Abstract

Depressed mothers (high CES-D scores and SCID diagnoses) were assessed for anxiety (STAI) and anger (STAXI). Based on median splits on scores on these scales, depressed mothers with high and low anxiety were compared and depressed mothers with high and low anger were compared on their spontaneous and imitative interactions with their 3-month-old infants. The high versus low anxiety mothers spent less time smiling, showing exaggerated faces, gameplaying and imitating, more time moving their infants’ limbs, but equivalent amounts of time vocalizing and touching. The infants of high versus low anxiety mothers spent less time smiling and more time in distress brow and crying, but spent equivalent amounts of time on other behaviors (vocalizing, motor activity, gaze aversion and imitation). The high anger versus low anger mothers differed in the same ways that the high anxiety mothers differed from the low anxiety mothers. However, the infants of high versus low anger mothers differed on all behaviors (less time spent smiling, vocalizing, and showing motor activity and imitation and more time spent showing distress brow, gaze aversion and crying). During the imitation versus the spontaneous play sessions the mothers in all groups spent less time smiling, vocalizing, touching and gameplaying and more time showing imitative behavior.
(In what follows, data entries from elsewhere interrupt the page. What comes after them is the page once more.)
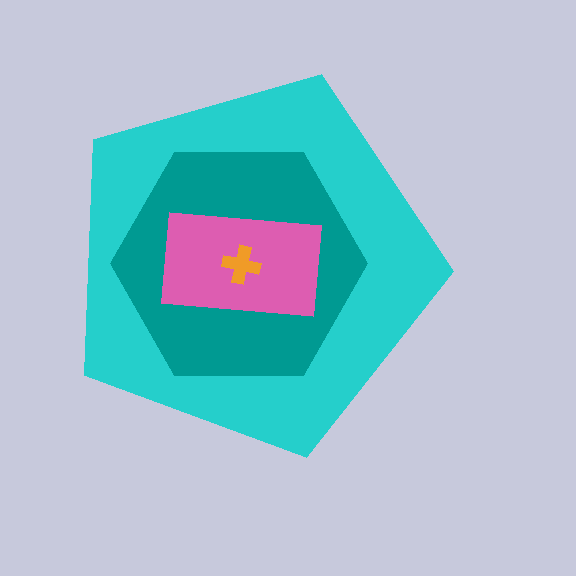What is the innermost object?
The orange cross.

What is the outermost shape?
The cyan pentagon.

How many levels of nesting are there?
4.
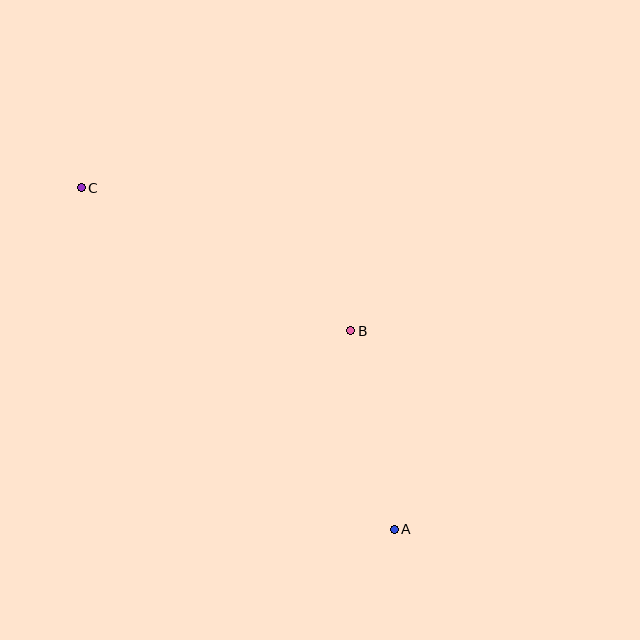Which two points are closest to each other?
Points A and B are closest to each other.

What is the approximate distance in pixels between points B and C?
The distance between B and C is approximately 305 pixels.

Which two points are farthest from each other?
Points A and C are farthest from each other.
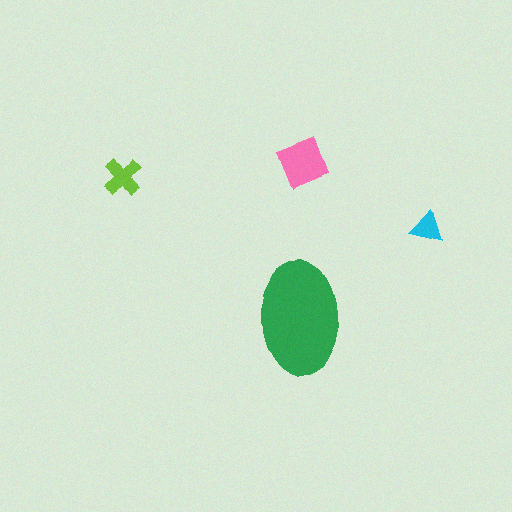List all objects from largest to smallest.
The green ellipse, the pink diamond, the lime cross, the cyan triangle.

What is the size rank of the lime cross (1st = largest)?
3rd.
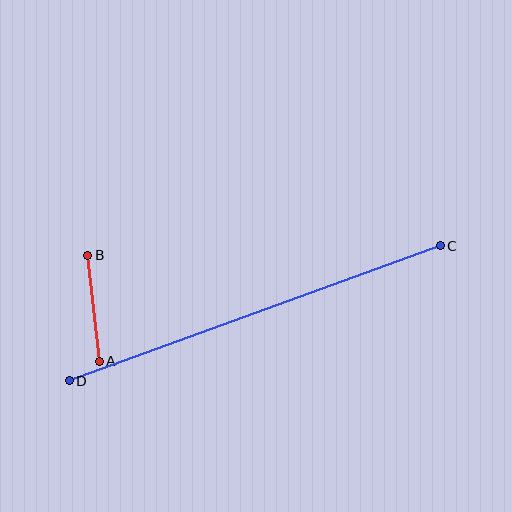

The infants also showed increased time in imitative behavior but also increased time spent crying during the imitation sessions. In general the infants’ positive affective behaviors decreased (smiling and vocalizing) during the imitation sessions and their distress behaviors increased (motor activity, distress brow, gaze aversion and crying), although the infants of the high anger mothers changed less than the infants of the high anxiety mothers.